FLI registered an operating net income of P5.12 billion last year, up 11 percent from P4.61 billion, supported by a 7-percent increase in consolidated revenues to P16.53 billion from P15.47 billion.
Real estate sales rose 6.4 percent to P14.05 billion in 2015, while rental revenue climbed 9.7 percent to P2.48 billion.
FLI has secured long-term lease deals in Clark, Pampanga: the 201.64-hectare Mimosa Leisure Estate property and the 288-hectare portion of Clark Green City.
FLI is a subsidiary of Filinvest Development Corp., the holding firm for the Gotianun family’s businesses in banking, hotel, power, and sugar farming and milling.
Meanwhile, Andrew Gotianun, Sr., the founder of Filinvest Development Corp., passed away on March 10 at age 88.
The net worth of the Filinvest patriarch was estimated at $910 million, making him the 18th richest Filipino in 2015, according to Forbes Magazine.

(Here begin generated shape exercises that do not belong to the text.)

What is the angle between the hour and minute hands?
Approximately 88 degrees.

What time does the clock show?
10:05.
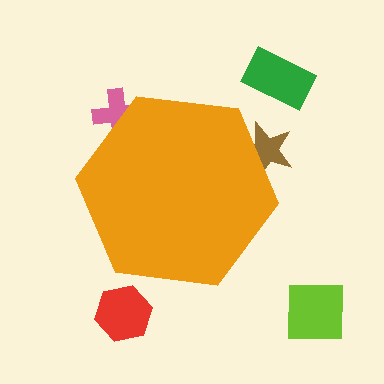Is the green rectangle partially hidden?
No, the green rectangle is fully visible.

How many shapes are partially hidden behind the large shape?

Gotianun, the chairman emeritus of the Filinvest Group of Companies, is survived by his wife Mercedes and four children, namely Andrew, Jr., Jonathan, Lourdes Josephine and Michael.
Gotianun spent his teenage years salvaging ships in the Visayas to supplement the family income during and after the Second World War. After the death of his father, he found himself becoming the head of his family at age 20.
The volatile nature of the shipping business forced Gotianun and his wife to move to Manila in the mid-50s, venturing into second-hand car financing. In the late 1980s, he decided to focus on real estate.
At the Anvil Business Club in August 2014, Gotianun said aside from hard work, the right attitude is needed to succeed in life and business.
“Be fair in all your dealings, may it be in your family or in your business. At the end of it all, what matters is not how much money you make but how honest you are,” he said.
Today, the Filinvest companies are run by his children. Jonathan is chairman of Filinvest Development Corp. and its banking arm EastWest Banking Corp., while Lourdes Josephine is president and chief executive officer of Filinvest Development and its real estate arm Filinvest Land, Inc.